NHSN Stated Purposes

The National Healthcare Safety Network (NHSN) Stated Purposes (NHSN Stated Purposes) details the specific scenarios in which CDC may share voluntarily-reported¹ data with federal agencies or state, tribal, local, or territorial health departments, as well as the specific provisions unique to such situations. CDC maintains and updates the NHSN Stated Purposes. The purposes listed below are solely public health purposes such as public health surveillance, outbreak control, and healthcare preparedness. Healthcare facilities with a signed Agreement to Participate and Consent (“Agreement”) will be notified of any updates to the NHSN Stated Purposes. CDC reserves the right to make updates outside of a maintenance schedule in the event of a declared public health emergency, other emergency event, or as may otherwise be required. The NHSN Stated Purposes have been agreed to by all healthcare facilities participating in NHSN via a signed Agreement to Participate and Consent. 

The purposes of NHSN are to:

• Collect data from healthcare facilities in the United States, including patient-level claims data, to permit valid estimation of adverse events among patients or residents and healthcare personnel.

• Collect data from a sample of healthcare facilities in the United States to permit valid estimation of the adherence to practices known to be associated with prevention of these adverse events. 

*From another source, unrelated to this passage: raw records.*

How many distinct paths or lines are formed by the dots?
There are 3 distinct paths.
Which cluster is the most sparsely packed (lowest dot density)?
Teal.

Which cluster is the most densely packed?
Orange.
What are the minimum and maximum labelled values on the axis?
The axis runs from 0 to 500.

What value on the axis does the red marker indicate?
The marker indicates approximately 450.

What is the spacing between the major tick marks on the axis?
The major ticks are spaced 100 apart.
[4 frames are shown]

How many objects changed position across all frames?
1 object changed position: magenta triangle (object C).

• Analyze and report collected data to permit recognition of trends at the local, state, and national levels.  

• Provide facilities with risk-adjusted metrics that can be used for inter-facility comparisons and local quality improvement activities. 

• Assist facilities in developing surveillance and analysis methods that permit timely recognition of patient or resident and healthcare worker safety problems and prompt intervention with appropriate measures. 

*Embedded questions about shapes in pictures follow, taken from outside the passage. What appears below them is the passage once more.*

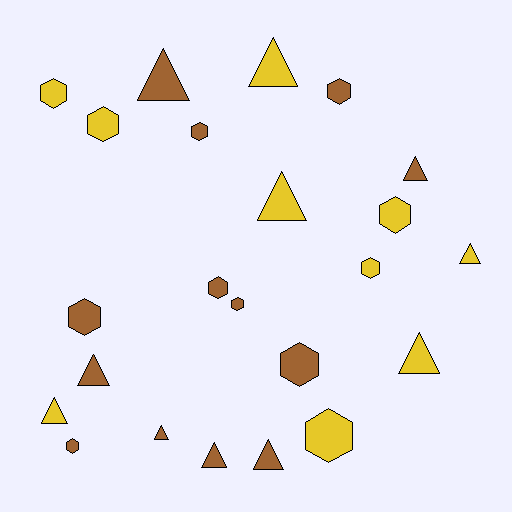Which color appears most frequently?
Brown, with 13 objects.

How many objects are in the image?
There are 23 objects.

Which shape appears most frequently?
Hexagon, with 12 objects.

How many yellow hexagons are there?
There are 5 yellow hexagons.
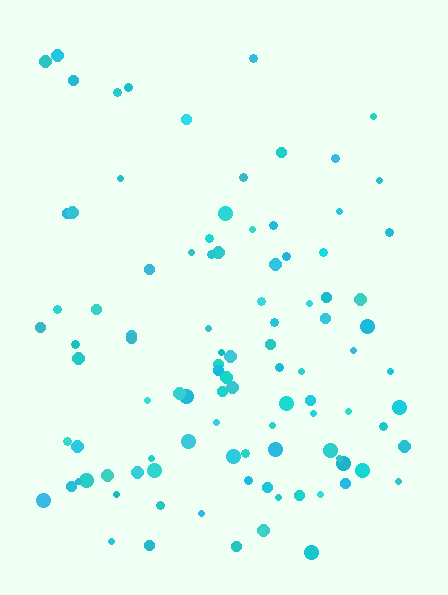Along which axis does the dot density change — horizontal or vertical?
Vertical.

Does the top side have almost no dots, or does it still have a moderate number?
Still a moderate number, just noticeably fewer than the bottom.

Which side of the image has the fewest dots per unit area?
The top.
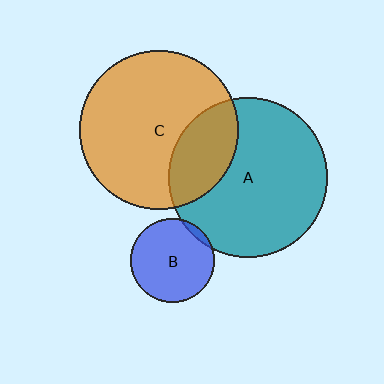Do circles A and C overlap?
Yes.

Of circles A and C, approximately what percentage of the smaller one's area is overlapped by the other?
Approximately 25%.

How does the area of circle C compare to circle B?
Approximately 3.6 times.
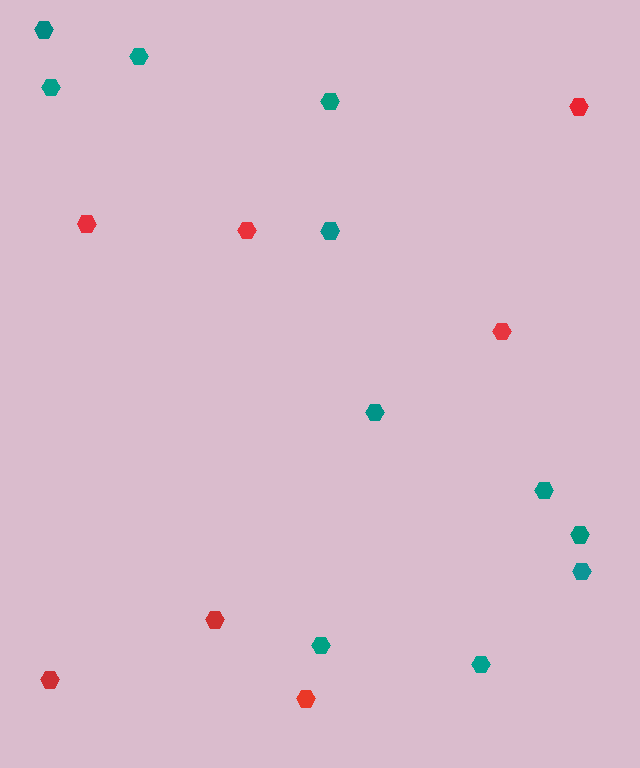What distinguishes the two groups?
There are 2 groups: one group of red hexagons (7) and one group of teal hexagons (11).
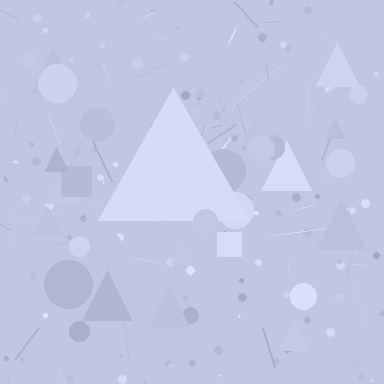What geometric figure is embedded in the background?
A triangle is embedded in the background.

• Conduct collaborative research studies with NHSN member facilities (e.g., describe the epidemiology of emerging healthcare-associated infections [HAIs] and pathogens, assess the importance of potential risk factors, further characterize HAI pathogens and their mechanisms of resistance, and evaluate alternative surveillance and prevention strategies).  

• Facilitate recruitment of facilities into collaborative evaluations that seek to identify new ways to prevent or control antimicrobial resistance or prevent healthcare-associated infections and adverse drug events by providing facility identifiers to federal agencies and peer-reviewed, CDC-approved research projects for potential participation in studies, including comparative effectiveness assessments. 

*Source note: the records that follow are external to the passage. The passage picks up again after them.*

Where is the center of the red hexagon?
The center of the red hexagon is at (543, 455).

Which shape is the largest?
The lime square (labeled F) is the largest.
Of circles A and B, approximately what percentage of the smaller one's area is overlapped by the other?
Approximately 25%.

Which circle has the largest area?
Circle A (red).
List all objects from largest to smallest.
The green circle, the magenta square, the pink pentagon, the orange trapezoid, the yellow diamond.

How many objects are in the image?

• Enable healthcare facilities to comply with legal requirements – including but not limited to state or federal laws, regulations, or other requirements – for mandatory reporting of facility-specific adverse event, prevention practice adherence, and other public health data.  

• Enable healthcare facilities to report data via NHSN to the Centers for Medicare & Medicaid Services (CMS) of the U.S. Department of Health and Human Services (HHS) in fulfillment of CMS’s quality measurement reporting requirements for those data. 

• Provide healthcare facility-level data and annual facility survey data to CMS that are deemed required data in CMS rulemaking and that are used by CMS for its program administration, monitoring and evaluation activities, including validation, appeals review, program impact evaluation, and development of quality measure specifications.  

• Provide healthcare facility-level data, including annual facility survey data, to CMS for use by CMS programs in the design, operation, and evaluation of quality improvement programs in which healthcare facilities participate voluntarily. 

• Provide state, tribal, local, and territorial health departments with information that identifies the facilities in their state and/or jurisdiction that participate in NHSN. 

• Provide to state, tribal, local, and territorial health departments patient- and facility-level data for surveillance, prevention, or a reporting mandate.² 

• Provide to state, tribal, local, or territorial health departments facility-level information to facilitate HAI prevention efforts (e.g., identifying facilities to target for prevention activities), and provide patient- and healthcare facility-level data to state, local, or territorial health departments during an outbreak investigation to assist their case-finding or outbreak control. This provision does not replace the requirement for facilities to adhere to state, local, and territorial public health reporting requirements, including reporting outbreaks to public health authorities where mandated.  

• Provide facility-level data to the HHS Administration for Strategic Preparedness and Response to support public health preparedness and emergency management and to aid emergency response efforts. 

“The voluntarily provided information obtained in this surveillance system that would permit identification of any individual or institution is collected with a guarantee that it will be held in strict confidence, will be used only for the purposes stated, and will not otherwise be disclosed or released without the consent of the individual, or the institution in accordance with Section 304, 306, and 308(d) of the Public Health Service Act (42 USC 242b, 242k, and 242m(d)).” 

¹ The terminology “voluntarily-reported” is used here to describe reporting not associated with a state mandate or CMS regulation. 

² Health department access to certain facility data not covered by a reporting mandate is governed by a data use agreement between CDC and the health department.